While goals, methods and conclusions of cluster studies are debated in both the scientific literature [8,25,29,30,31] and the popular press [32,33,34,35], investigations of reported residential clusters rarely provide definitive answers about disease etiology [8,36,37,38,39,40]. Further, it is inherently difficult to study a cluster for a disease with complex etiology and long latency such as most cancers. Despite this difficulty, evaluation of clusters remains an important function of local, state and federal public health agencies. Early and timely involvement of public health agencies is critical because a poor initial response can result in missed opportunities for an investigation and education and may increase the level of uncertainty and concern in a community, potentially resulting in the need to later expend additional public health resources.

Several recent reviews argued that progress in cluster research may require fundamental, rather than incremental, changes in methodology, and have recommended the development and testing of novel or previously understudied hypotheses [8,41,42,43,44]. The current communication summarizes deliberations of the multi-disciplinary two-day workshop “Advancing Cancer Cluster Assessments: Starting the Dialogue” held in April 2013 with the goal of advancing the search for new approaches to studying this issue. The workshop included researchers with specific relevant expertise in epidemiology, biostatistics, informatics, exposure science, clinical medicine, disease surveillance, and risk communication. Workshop participants came from a variety of settings, including federal and state public health agencies, academic and government research organizations, and the private sector. Although several participants had first-hand involvement in cluster investigations, the workshop did not focus on findings from previous studies, but rather used past experience to identify key issues that need to be considered in future cluster investigations. The results of the workshop discussions are described here. We first review definitions and goals associated with cancer cluster investigations, then describe investigation-related challenges, and finally describe novel or under-explored approaches that could potentially be added to the arsenal of current approaches for investigating clusters.

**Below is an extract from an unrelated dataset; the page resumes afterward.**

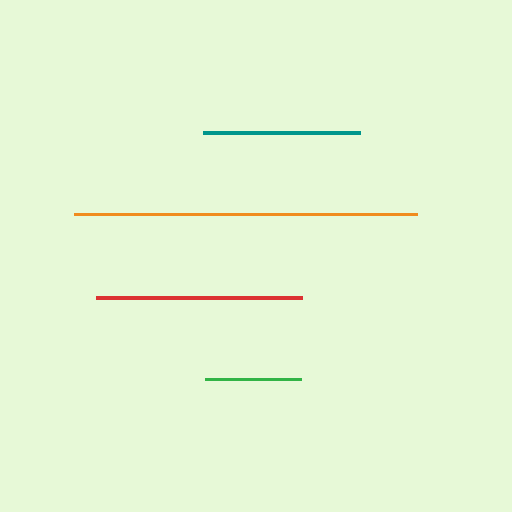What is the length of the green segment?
The green segment is approximately 97 pixels long.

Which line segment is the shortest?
The green line is the shortest at approximately 97 pixels.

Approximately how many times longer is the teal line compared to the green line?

It is the hope of the workshop participants that this communication will prompt those involved in various aspects of cancer cluster investigation (representatives of the community, health agencies, and academic research institutions) to consider new ways of thinking about this long-standing problem.

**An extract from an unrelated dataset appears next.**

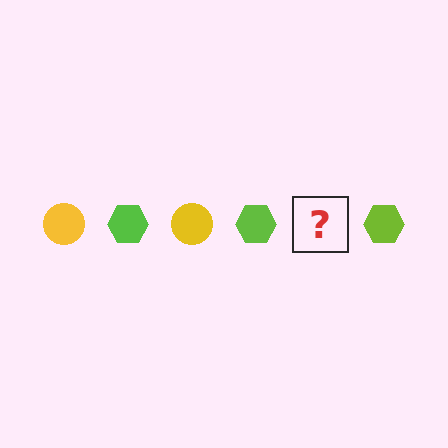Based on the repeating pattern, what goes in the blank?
The blank should be a yellow circle.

2. What is a Cancer Cluster and What are the Goals of Investigating Clusters?

In its 1990 guidelines, the CDC defined a cluster as “…an unusual aggregation, real or perceived, of health events that are grouped together in time and space and that are reported to a health agency” [26]. CDC later sharpened the definition, in the context of cancer investigations, as “…a greater-than-expected number of cancer cases that occurs within a group of people in a geographic area over a defined period of time” [27,45]. This re-definition focuses on the cluster as a statistical excess in a specified population, geographic area, and time period, and is not dependent on its perception, reporting, or existence of a common cause.

Many clusters reported to the public health agencies by concerned citizens are accompanied by an expectation that an investigation will uncover a specific environmental cause of disease in the affected community [3,30,37,46]. By this measure, with few exceptions, cancer cluster investigations have not been successful [8]. Public health authorities and researchers acknowledge that cluster investigations rarely find statistical associations between local factors and disease incidence, and further that these investigations cannot demonstrate causality [8,27,31,37].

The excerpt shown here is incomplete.